Biz Türkiye olarak terör karşısında çok fazla acılar yaşadık. Maalesef bu acılarımızı anlamak konusunda müttefiklerimiz çok geç davrandılar. 34 yıldır yaklaşık 50 bin insanımızı katleden PKK’ya karşı yürüttüğümüz mücadelede yaptığımız fedakârlıklar, aynı şekilde örgütün harf oyunlarına kurban edilmeye çalışılıyor. Çocuklarının gözlerinin önünde öldürülen siyasetçileri asla gündemlerine almıyorlar. Aynı çevreler, İsrail'in Gazze sınırında katlettiği gençler ya da kumsalda oyun oynarken füzelerin hedefi hâline gelen çocuklar karşısında tek bir kelime dahi etmiyor. Meşru mücadelemiz sebebiyle bizi kıyasıya eleştirenler, Filistinlilerin kameraların önünde kurşuna dizilmesine ses çıkarmıyor. Ülkemizi, kimi hırsızlık, kimi gasp, kimi terör suçundan hapse atılan sözde gazeteciler üzerinden suçlayanlar, tek suçu İsrail’in katliamlarını belgelemek olan gazetecilerin infaz edilmesine âdeta alkış tutuyorlar. İslâm ülkelerini azınlık hakları konusunda sıkıştıranlar, birçok Afrika ve Asya ülkesinde Müslümanlara yönelik etnik temizlik faaliyetlerini görmüyorlar.

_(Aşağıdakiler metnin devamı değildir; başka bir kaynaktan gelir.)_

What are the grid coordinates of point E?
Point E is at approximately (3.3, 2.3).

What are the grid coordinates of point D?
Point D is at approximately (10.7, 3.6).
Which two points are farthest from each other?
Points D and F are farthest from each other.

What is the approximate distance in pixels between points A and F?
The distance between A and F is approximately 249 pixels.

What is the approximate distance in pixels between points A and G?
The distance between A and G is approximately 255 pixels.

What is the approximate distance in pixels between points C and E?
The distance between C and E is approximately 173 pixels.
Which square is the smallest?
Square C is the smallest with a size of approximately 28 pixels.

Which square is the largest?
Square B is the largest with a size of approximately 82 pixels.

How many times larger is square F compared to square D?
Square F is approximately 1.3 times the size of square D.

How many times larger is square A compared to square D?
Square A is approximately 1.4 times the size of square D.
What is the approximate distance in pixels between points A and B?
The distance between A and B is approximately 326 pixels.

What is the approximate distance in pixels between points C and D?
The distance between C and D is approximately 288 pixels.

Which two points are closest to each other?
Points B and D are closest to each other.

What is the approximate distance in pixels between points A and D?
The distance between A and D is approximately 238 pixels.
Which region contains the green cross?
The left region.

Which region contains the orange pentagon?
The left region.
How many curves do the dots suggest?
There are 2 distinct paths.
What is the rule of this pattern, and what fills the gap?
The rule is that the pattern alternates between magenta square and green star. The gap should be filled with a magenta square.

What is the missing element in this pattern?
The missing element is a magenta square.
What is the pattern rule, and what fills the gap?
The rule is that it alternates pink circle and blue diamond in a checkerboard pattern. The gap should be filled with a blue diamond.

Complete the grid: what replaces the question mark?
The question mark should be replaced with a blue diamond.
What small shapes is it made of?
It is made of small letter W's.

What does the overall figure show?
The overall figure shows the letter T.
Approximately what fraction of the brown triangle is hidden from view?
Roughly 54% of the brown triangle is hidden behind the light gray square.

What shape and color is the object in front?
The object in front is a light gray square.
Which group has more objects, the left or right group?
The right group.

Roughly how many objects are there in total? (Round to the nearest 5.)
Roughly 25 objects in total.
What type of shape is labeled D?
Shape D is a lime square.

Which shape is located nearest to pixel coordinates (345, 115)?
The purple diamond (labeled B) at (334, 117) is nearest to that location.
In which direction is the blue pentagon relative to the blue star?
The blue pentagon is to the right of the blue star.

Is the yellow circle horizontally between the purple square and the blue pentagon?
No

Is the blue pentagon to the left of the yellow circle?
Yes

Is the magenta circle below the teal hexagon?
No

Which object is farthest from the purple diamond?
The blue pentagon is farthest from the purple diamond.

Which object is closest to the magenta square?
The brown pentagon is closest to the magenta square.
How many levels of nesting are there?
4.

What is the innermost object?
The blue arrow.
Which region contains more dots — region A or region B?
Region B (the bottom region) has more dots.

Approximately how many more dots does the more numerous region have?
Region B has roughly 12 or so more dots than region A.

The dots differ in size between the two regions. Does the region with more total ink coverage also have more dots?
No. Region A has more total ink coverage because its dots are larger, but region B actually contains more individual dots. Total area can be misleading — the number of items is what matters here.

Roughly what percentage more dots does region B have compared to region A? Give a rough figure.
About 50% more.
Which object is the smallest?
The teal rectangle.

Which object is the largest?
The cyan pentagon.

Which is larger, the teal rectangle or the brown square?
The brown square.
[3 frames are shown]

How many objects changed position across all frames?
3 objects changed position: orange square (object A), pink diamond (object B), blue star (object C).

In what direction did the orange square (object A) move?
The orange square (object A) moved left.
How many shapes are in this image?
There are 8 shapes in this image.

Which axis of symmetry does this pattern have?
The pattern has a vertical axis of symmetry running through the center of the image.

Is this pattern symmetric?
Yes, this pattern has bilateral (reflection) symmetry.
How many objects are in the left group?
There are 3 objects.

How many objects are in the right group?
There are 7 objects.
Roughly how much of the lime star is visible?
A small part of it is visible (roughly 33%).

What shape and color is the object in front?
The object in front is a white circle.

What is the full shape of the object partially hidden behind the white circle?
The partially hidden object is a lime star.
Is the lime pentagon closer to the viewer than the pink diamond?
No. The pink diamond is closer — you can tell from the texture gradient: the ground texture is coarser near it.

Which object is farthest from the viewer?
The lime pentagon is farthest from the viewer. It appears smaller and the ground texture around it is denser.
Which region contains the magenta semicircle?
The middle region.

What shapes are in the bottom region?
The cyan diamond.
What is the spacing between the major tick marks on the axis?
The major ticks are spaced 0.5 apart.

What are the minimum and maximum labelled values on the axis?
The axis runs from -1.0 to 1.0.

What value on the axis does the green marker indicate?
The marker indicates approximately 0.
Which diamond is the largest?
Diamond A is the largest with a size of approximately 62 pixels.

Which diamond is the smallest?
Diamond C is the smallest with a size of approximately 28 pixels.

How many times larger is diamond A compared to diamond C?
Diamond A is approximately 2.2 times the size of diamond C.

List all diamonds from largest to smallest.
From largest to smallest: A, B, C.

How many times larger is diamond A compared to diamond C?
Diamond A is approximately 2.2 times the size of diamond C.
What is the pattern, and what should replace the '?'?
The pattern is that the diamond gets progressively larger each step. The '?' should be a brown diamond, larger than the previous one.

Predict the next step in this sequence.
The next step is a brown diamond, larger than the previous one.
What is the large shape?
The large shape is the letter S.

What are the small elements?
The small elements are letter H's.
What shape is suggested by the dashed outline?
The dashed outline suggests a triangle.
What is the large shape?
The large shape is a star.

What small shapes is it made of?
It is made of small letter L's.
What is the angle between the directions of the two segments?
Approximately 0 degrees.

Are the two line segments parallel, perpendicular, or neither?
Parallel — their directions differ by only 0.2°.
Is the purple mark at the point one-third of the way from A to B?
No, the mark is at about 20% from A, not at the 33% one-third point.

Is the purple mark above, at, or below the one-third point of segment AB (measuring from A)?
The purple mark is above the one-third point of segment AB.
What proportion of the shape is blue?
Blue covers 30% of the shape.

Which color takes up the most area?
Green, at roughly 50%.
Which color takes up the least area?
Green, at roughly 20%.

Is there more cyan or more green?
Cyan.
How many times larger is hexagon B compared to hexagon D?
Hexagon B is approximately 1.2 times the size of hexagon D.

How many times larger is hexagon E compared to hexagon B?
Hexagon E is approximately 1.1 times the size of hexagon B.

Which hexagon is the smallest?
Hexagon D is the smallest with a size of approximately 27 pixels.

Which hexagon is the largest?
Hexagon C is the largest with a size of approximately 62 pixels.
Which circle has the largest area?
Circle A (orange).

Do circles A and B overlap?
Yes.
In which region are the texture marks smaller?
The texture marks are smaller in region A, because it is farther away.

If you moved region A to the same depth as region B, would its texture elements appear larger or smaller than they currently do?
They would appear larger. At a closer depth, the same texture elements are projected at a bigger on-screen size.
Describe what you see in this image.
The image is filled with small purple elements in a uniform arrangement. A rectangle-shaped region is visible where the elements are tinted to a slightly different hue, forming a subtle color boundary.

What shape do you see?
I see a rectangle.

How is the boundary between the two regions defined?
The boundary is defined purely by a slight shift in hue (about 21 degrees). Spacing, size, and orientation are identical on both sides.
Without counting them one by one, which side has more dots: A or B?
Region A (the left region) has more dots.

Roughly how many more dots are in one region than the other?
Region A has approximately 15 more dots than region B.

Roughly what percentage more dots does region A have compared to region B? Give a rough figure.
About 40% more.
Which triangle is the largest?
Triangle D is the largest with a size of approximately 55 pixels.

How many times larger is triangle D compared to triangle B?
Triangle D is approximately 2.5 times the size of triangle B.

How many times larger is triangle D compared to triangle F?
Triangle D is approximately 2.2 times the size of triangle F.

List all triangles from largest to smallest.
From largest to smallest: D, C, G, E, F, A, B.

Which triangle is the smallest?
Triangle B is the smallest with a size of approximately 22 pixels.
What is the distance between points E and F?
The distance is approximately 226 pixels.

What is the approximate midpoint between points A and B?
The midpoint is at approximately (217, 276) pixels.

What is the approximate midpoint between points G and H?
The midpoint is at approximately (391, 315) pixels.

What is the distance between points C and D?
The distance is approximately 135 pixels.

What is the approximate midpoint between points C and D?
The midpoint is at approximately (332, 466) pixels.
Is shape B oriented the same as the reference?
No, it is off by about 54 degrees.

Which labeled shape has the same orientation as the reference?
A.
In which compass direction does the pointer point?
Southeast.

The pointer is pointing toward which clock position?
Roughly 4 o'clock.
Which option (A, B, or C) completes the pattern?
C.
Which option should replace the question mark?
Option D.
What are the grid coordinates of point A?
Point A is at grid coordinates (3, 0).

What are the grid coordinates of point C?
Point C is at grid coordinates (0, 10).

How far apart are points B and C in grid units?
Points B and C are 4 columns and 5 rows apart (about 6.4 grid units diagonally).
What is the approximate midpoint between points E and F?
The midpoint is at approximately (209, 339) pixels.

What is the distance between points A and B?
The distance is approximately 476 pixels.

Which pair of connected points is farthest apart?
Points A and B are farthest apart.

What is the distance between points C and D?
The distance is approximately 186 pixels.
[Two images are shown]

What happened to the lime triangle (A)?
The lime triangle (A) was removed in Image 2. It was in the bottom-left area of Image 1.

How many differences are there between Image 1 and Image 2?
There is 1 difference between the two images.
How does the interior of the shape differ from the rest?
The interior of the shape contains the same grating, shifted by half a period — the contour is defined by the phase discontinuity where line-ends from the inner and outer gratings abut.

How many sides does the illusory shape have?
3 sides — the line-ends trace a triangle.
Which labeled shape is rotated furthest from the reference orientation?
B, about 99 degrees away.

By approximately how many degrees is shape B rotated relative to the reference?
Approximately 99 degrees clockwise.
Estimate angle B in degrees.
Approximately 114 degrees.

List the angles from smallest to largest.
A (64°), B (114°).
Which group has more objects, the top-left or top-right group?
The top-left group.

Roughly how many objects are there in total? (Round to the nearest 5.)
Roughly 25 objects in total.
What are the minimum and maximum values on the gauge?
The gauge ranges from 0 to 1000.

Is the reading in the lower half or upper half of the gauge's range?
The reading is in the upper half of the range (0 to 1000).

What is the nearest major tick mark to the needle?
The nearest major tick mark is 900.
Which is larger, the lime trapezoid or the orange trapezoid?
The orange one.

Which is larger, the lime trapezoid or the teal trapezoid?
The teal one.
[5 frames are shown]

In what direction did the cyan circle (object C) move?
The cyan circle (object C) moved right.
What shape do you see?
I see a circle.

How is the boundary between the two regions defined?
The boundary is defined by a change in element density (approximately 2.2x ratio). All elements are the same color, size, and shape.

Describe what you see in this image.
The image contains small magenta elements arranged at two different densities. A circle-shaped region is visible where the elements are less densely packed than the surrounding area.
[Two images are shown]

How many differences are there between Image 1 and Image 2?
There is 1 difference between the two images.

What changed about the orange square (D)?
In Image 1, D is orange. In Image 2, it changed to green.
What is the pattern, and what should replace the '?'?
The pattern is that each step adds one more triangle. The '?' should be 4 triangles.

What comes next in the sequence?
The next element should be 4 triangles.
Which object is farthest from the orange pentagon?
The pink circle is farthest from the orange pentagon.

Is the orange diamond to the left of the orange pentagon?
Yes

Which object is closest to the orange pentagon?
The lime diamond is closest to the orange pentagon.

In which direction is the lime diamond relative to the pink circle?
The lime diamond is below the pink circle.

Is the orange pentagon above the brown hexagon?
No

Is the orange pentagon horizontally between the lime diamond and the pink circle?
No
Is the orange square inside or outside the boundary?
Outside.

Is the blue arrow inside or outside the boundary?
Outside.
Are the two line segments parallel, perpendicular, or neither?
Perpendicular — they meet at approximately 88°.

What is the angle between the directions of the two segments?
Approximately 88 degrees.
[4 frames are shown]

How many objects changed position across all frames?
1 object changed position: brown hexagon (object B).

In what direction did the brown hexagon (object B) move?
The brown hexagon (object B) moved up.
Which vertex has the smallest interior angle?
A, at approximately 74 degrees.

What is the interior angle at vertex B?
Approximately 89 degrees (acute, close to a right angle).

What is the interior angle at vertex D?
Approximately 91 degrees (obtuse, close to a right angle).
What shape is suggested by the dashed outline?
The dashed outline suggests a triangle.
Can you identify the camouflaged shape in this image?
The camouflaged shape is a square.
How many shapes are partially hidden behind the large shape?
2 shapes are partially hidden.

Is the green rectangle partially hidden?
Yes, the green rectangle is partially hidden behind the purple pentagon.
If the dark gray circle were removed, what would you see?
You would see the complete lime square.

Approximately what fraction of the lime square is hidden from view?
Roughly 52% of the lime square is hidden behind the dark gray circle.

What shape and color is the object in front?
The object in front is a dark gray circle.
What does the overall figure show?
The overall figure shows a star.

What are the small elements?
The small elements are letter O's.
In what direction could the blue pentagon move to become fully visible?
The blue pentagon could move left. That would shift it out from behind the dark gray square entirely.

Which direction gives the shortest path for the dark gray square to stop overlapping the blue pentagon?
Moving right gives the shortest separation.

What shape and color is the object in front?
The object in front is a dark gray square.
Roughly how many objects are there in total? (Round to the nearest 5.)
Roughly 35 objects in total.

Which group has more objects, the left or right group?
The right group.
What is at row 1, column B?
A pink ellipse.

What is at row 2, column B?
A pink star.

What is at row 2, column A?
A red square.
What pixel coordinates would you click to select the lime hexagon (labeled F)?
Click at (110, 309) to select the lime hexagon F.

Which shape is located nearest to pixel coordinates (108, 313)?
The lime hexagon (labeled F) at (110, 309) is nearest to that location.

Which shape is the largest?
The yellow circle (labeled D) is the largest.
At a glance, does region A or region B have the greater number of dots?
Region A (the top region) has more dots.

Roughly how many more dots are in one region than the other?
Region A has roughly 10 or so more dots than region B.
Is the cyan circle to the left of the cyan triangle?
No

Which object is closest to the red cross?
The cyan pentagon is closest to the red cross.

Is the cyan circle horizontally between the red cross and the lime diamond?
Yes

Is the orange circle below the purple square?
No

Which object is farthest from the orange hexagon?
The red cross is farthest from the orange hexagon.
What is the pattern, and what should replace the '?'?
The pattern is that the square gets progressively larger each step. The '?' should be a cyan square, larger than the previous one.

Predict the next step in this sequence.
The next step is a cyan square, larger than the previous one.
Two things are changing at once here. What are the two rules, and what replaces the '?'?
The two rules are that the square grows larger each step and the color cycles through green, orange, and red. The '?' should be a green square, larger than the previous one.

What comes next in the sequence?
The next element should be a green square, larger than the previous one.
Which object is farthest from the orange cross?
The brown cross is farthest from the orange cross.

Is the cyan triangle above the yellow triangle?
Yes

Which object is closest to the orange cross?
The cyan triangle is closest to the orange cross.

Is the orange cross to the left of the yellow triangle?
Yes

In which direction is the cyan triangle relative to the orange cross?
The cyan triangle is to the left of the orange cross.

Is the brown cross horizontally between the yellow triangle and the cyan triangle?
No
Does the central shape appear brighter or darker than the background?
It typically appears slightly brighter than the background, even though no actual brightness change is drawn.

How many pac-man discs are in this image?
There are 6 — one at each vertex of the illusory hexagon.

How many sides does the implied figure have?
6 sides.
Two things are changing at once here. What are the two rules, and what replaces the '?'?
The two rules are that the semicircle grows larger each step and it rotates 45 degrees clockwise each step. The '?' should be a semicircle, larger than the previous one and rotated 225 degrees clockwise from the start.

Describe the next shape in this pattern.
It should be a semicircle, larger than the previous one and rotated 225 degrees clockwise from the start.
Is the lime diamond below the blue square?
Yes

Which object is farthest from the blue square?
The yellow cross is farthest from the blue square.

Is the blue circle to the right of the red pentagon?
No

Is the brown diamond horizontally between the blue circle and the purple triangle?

Bu çifte standartlı, iki yüzlü tutum hâlen devam ediyor. Türkiye'ye yönelik algı operasyonları azalmak yerine artıyor.

Amerikan tarihinin en büyük terör saldırısına maruz kaldığı 11 Eylül günü Kuzey Atlantik Antlaşması’nın 5’inci maddesini işleten bir topluluğun; Türkiye’nin 15 Temmuz günü yaşadığı felaket karşısında sergilediği tavrı, açıkçası, anlamakta zorlanıyoruz. Terör örgütlerine karşı gösterilen müsamahalı tavrı kesinlikle tasvip etmiyoruz. Türkiye’nin terörle mücadelesinde tek başına bırakılmasını içimize sindiremiyoruz. Demokrasimize kasteden, 251 insanımızın canına kıyan katillerin, dost bildiğimiz ülkelerce himaye edilmelerini kabullenemeyiz.

Avrupa’da yaşanan saldırılar takdir edersiniz ki bir sürpriz değil. Şiddetin bu kadar yaygınlaştığı, şiddetin içeriden ya da dışarıdan bu kadar taraftar, bu kadar sempatizan bulduğu bir ortamda dünyanın hiçbir ülkesi güvenli ve güvende olamaz. İslâm coğrafyasında her gün onlarca masum insanın katledilmesine seyirci kalınır, buna hiç ses çıkarılmaz, hatta bu katliamlar desteklenirken; hiçbir ülke ve şehirde güvenlikten söz edilemez. Paris’te terör eylemi olunca ses çıkıyor, Brüksel’de olunca ses çıkıyor; fakat Lahor, Kabil, Ankara, Bağdat, İstanbul veya Diyarbakır’da onca masum insanın ölmesi karşısında Batılı ülkeler susuyor. Siyasetin dünyada dürüst olmadığını görüyoruz. Bölücü örgüt, eylemi açıkça sahiplendiği hâlde, ne teröre karşı hassasiyet gösterdiğini iddia eden ülkeler ne insan hakları örgütleri ne de medya bu meseleyle ilgilenmiyor.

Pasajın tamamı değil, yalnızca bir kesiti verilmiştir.